So, I explained what I know and have been told about traditional grieving among the Cheyenne, once governed by extremely specific practices. Though much has changed, some vestiges of these traditional ways still linger in contemporary times.
Until not too long ago, when a Cheyenne person died, the immediate family such as the surviving spouse and children would go into grieving stage, literally impoverishing themselves by giving away personal possessions of the deceased and themselves (which was not often that much) at the time of internment. It was common for Cheyenne women to cut off part of a finger, gash their legs and to chop off their hair, ever a source of personal pride to both the old-time Cheyenne men and women. (The practice of cutting hair is still observed today, though thank goodness we are no longer expected to sacrifice fingers). In Plains sign language, the sign for Cheyenne for example is to make a sawing/slashing motion across the fingers, i.e. “Cut Fingers”. Sometimes it is also an indication of how the Cheyenne marked their arrows – with red slashes.
Traditional burials during those times and even up until the 1950’s and 60’s were, from what I’ve been told, very practical, sometimes in a cave, a site covered with rocks or shallow graves.
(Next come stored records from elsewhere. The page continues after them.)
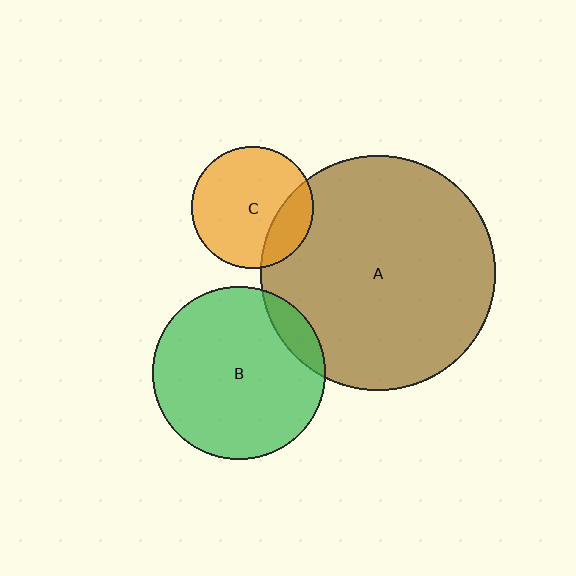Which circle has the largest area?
Circle A (brown).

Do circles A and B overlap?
Yes.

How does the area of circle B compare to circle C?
Approximately 2.0 times.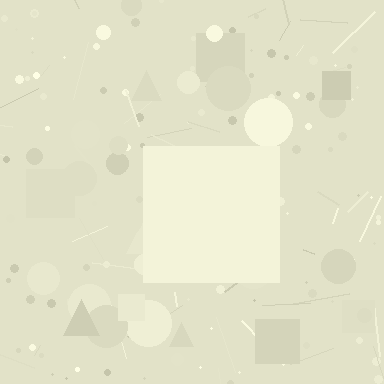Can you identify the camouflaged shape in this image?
The camouflaged shape is a square.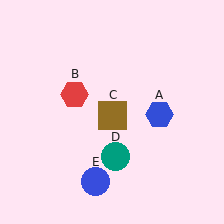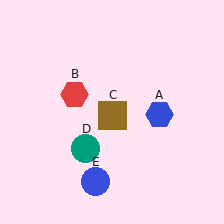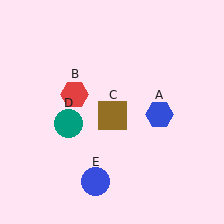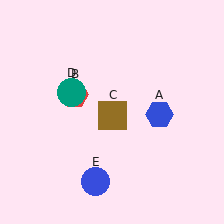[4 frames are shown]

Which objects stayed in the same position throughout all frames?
Blue hexagon (object A) and red hexagon (object B) and brown square (object C) and blue circle (object E) remained stationary.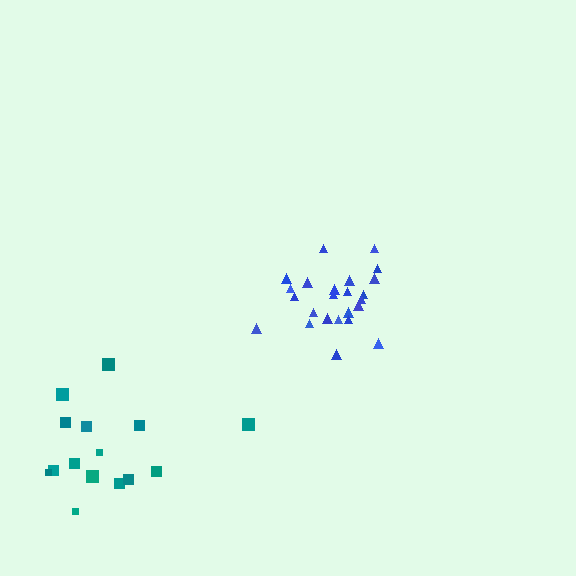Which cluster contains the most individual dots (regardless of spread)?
Blue (24).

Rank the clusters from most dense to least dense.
blue, teal.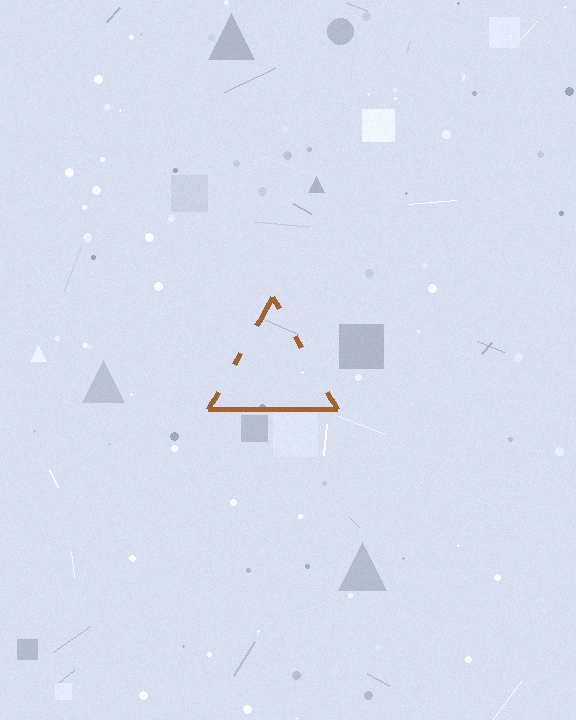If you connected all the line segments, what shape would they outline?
They would outline a triangle.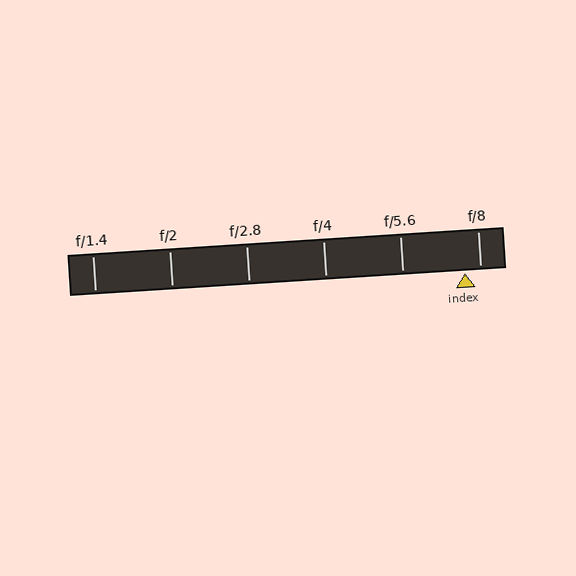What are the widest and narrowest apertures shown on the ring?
The widest aperture shown is f/1.4 and the narrowest is f/8.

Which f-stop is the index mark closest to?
The index mark is closest to f/8.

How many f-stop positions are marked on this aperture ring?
There are 6 f-stop positions marked.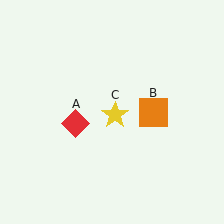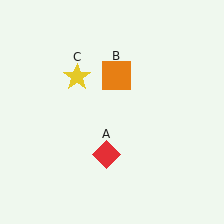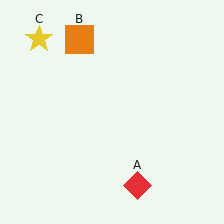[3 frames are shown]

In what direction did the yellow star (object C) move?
The yellow star (object C) moved up and to the left.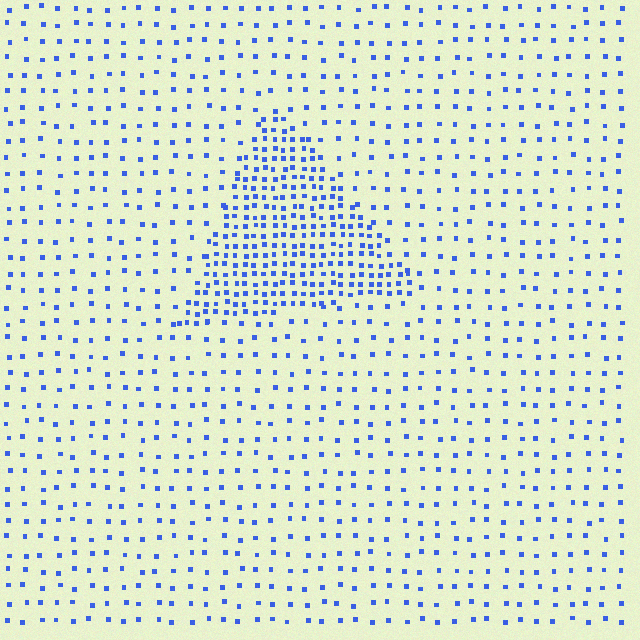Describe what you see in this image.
The image contains small blue elements arranged at two different densities. A triangle-shaped region is visible where the elements are more densely packed than the surrounding area.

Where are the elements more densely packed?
The elements are more densely packed inside the triangle boundary.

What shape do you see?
I see a triangle.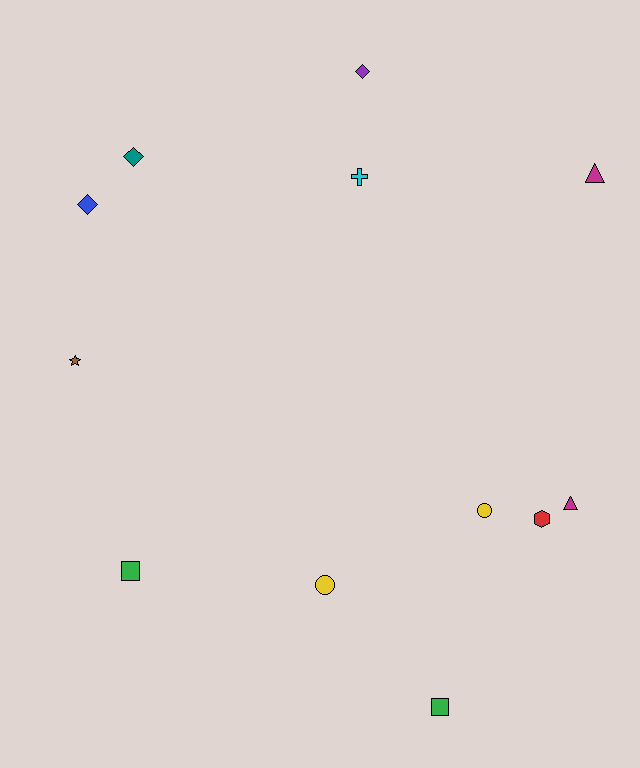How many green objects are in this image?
There are 2 green objects.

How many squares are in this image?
There are 2 squares.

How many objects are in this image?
There are 12 objects.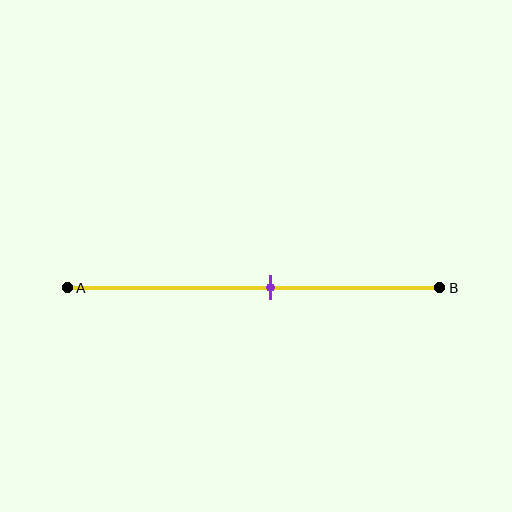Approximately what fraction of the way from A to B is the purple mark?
The purple mark is approximately 55% of the way from A to B.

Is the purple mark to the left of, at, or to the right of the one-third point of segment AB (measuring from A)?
The purple mark is to the right of the one-third point of segment AB.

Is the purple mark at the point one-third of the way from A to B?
No, the mark is at about 55% from A, not at the 33% one-third point.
Now, we have gone the way of mortuaries. Then, for about a year, the immediate family went into voluntary isolation, largely staying home and avoiding social contacts and gatherings, often surviving in extremely poor circumstances. During this time, they were modest in dress, an expression of grieving.
However, there is a remedy for that. Traditionally when a large social gathering among the Cheyenne (such as social dancing or pow wows) is planned, it is necessary to obtain the permission of those in the grieving stage. Thus, organizers call upon knowledgeable elders to conduct the “Call Back” ceremony to seek permission and to formally invite the grieving ones back into the community. This is still common practice and I have personally been involved in one as a grieving parent. The ceremony is a wonderful way to help families better deal with grief and allow the community to proceed with “doings” in a respectful manner. It also shows respect for those who have gone on before us.
At the “Call Back”, prayer offered by ceremonial people is central, as it is to most tribal ceremony. The grievers are seated, their faces symbolically washed, hair combed, and the center part daubed with red paint, just as the faces of the deceased are painted at burial. Sometimes, though is not obligatory, a special friend or relative will bring a blanket or quilt to “wrap” a griever. This is followed by a feast and gifts of food to the grievers. Sometimes, when grievers choose not to attend the ceremony, they send word that is ok to proceed with the doings. This is carefully announced to the tribal public.
During the year or so of self-imposed isolation, the family of the deceased one will amass many gifts (blankets, star quilts, horses, guns and table gifts the most common). Then the family, relatives and friends will host a large give-away at a public gathering, though there is no shame in having little to give -it is the gesture that counts. The Cheyenne have at least two extremely honorable “give-away” guidelines: giving to strangers, visitors and guests, where there is no hope of reciprocation and to the old, poor, widows, etc. The Cheyennes believe that the more they give the more it reflects their regard for the deceased. Lavish give aways still characterize Cheyenne culture.
Though much of this has changed, especially the time of self-isolation, due to demands of modern society, much more of these traditional ways still sustain us as a People. It is a good way.